Weiter geht’s im Programm. Die goldene Mitte der Wobbler-Trilogie hört auf den verheißungsvollen Namen “Afterglow”. Abend ist es, Vollmond auch. Wollen wir mal hören, ob Wobbler den Abend tatsächlich zum Leuchten bringen werden. Die Rahmenbedingungen könnten jedenfalls besser nicht sein. Pro forma und vorab zur Info: wie schon im Review zum Rerelease des Debüts “Hinterland” erwähnt, erschien auch die Neuauflage von “Afterglow” auf Karisma Records. Ursprünglich erschien das Zweitwerk der norwegischen Prog-Rocker 2009 auf Pancromatic.
Nun aber rein ins Vergnügen.
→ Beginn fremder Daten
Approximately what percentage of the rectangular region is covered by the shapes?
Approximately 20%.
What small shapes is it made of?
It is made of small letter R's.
Wie schon der Vorgänger, beginnt auch “Afterglow” mit einem Song, den man getrost als “Intro” bezeichnen kann, dauert er doch gerade einmal schlappe 55 Sekunden an. Ein Klacks im Wobbler-Universum, denn danach folgt mit “Imperial Winter White” ein 15-Minüter, der sich damit das Prädikat “Song” wohl auch redlich verdient hat. Doch nochmal kurz auf Reset. “The Haywain” startet mit Flöte als Soloinstrument recht mittelalterlich anmutend. Muss kurz an den Rattenfänger von Hameln denken. Nicht dass wir je einander vorgestellt wurden, oder ich bei seinem Treiben gar dabei war, aber so in etwa könnte seine verlockende Musik dereinst geklungen haben.
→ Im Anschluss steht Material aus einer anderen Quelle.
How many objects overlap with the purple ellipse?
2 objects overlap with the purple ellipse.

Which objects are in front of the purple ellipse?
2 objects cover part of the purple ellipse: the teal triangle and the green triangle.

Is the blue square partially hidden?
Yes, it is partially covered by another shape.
Der eigentliche Song auf Seite A dann – ja, damit ist die dann auch schon wieder gut gefüllt – hat dann von allem etwas zu bieten. Dunkel-bedrohliche Parts variieren mit fröhlichen Melodien. Instrumente und sonstige Klangerzeuger gibt’s haufenweise zu entdecken und sie alle zusammen erschaffen erneut ein Stück Musik, wie es so eigentlich eher aus der Klassik bekannt ist. Der Gesang erscheint in diesem Epos eher nur als Randerscheinung, ist aber immerhin vorhanden. Der Rest des Albums kommt nämlich ohne aus. Die Lyrics sind in ihrem Alleinstellungsmerkmal auch dankenswerterweise seitenfüllend auf dem Inlay abgedruckt.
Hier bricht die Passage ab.